ACP2800Zr5.25 mainly presented zirconium phosphate species on its surface, as revealed by XPS. C-O-P type surface sites that are present on this catalyst seemed to be deactivated by coke formation, as was revealed by the methanol conversion decay that this sample exhibited before reaching the steady state conversion, as occurred for the sample ACP2800. In this case, the CO profile that was obtained from TPD analyses for this sample after reaction (see ACP2800Zr5.25-R400 °C in Figure 3b) showed that the peak at 870 °C decreased when compared to the one for the fresh sample, indicating the lower presence of C-O-P surface sites.
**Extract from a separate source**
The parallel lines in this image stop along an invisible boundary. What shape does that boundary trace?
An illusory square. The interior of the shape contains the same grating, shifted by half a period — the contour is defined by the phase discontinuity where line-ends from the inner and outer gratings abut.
However, the peak at 1000 °C remained unaltered after reaction, indicating that the C-O-Zr bonds forming the zirconium phosphate structure are unaltered during the reaction. The steady-state methanol conversion that was achieved by this catalyst can be associated to the presence of zirconium phosphate species that are bonded to the carbon surface.
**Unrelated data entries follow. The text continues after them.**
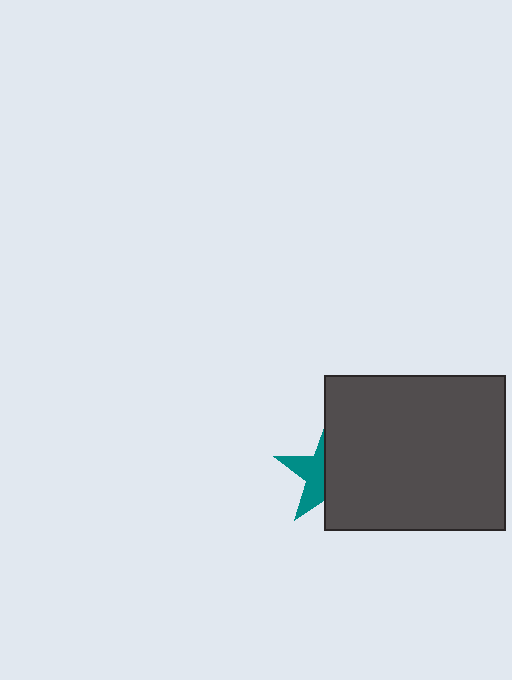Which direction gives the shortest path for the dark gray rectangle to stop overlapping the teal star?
Moving right gives the shortest separation.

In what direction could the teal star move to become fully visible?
The teal star could move left. That would shift it out from behind the dark gray rectangle entirely.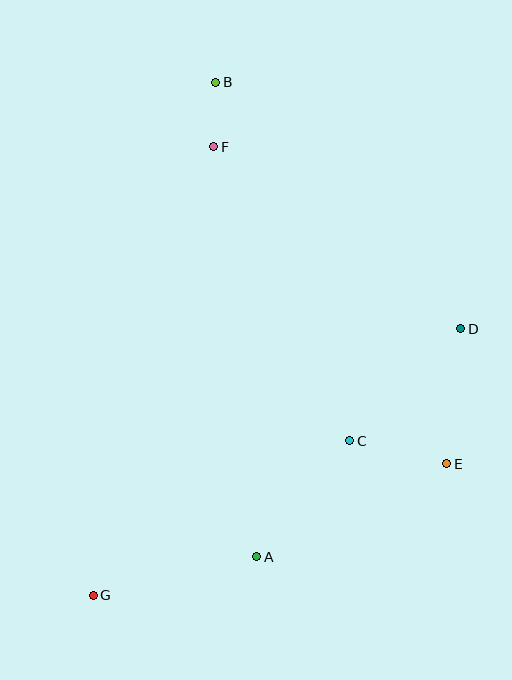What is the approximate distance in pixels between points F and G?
The distance between F and G is approximately 464 pixels.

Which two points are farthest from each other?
Points B and G are farthest from each other.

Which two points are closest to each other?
Points B and F are closest to each other.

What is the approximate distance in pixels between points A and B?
The distance between A and B is approximately 476 pixels.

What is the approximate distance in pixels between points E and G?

The existence of an optimum Zr loading at about 5% (w/w) (see Figure 5), in terms of catalytic activity, can be also explained according to the fact that zirconium phosphate groups are the actives species that are involved in the methanol dehydration reaction, in this case. The amount of phosphorus that is present on the carbon surface of ACP2800 catalyst is limited by the activation process [35,36]. In this sense, the amount of Zr is limiting the zirconium phosphate formation at low metal loadings, so the number of active sites is directly proportional to the metal loading. On the opposite, at high metal loadings, the amount of surface phosphorus is limiting the zirconium phosphate species formation and the extra amount of Zr added is forming zirconium oxide species, which does not produce significant improvement in the steady state methanol conversion, as it was observed for Zr loading higher than 5% (w/w) (see Figure 5).
A long-term experiment was carried out with the aim of studying the stability of the ACP2800Zr5.25 catalyst (350 °C, PMeOH = 0.04 atm, W/FMeOH = 0.1 g.s/μmol). Figure 8 depicts the evolution of methanol conversion and selectivity towards DME as a function of time-on-stream (TOS). Once the catalyst achieved the steady-state methanol conversion, the catalytic activity remained unaltered for more than 72 h, as it can be observed. The selectivity towards DME also remained higher than 97%, without being affected by TOS.
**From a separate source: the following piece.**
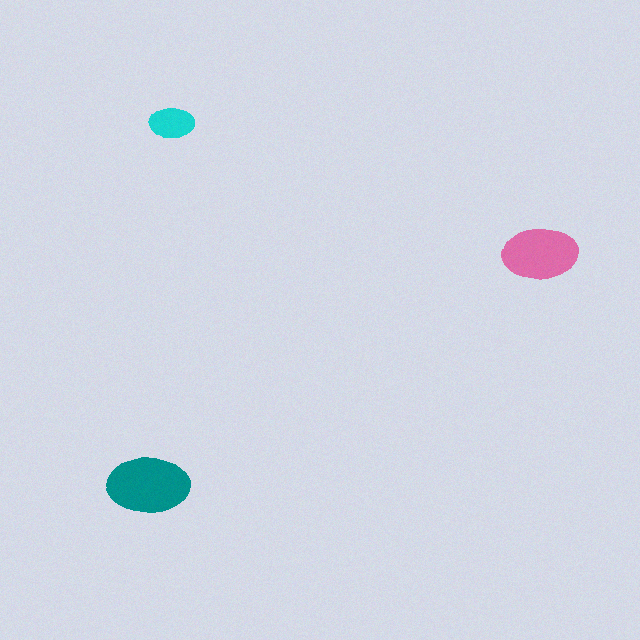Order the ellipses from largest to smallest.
the teal one, the pink one, the cyan one.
3.2.4. Effect of Water Vapor in the Feed

The industrial methanol synthesis process, as well as DME production, involves the generation of considerable amounts of water vapor. It has been reported that the presence of water affects the catalytic activity and stability of the methanol dehydration catalysts [2,54]. In this sense, Akarmazyan et al. [15] reported a decrease in the methanol conversion, being higher than 20%, after five hours on stream when a 10% of water vapor was present in the reactor feed, while using Al2O3 as catalyst. This behavior was associated to the competitive water adsorption on the active sites [55].
The influence of water vapor in the reaction gas mixture on the catalytic dehydration of methanol was studied for ACP2800Zr5.25 in order to address this issue. Figure 9 shows the evolution of methanol conversion with time-on-stream in the presence and absence of water vapor in the reactor feed. As it can be observed, only a slight decrease, lower than 10%, in the initial methanol conversion is observed for this catalyst. However, it is important to mention that the methanol conversion did not change with time-on-stream at a constant water vapor partial pressure, unlike the reports for other catalysts [54]. Moreover, the methanol conversion was restored to the value that was obtained in the absence of water after removing the water vapor from the feed, evidencing that the effect of water on the catalytic performance is reversible. This behavior was also observed for other water vapor pressures studied. It is also remarkable that the presence of water vapor did not affect the selectivity towards DME, a selectivity value higher than 95% was always observed for all of the water vapor pressures studied.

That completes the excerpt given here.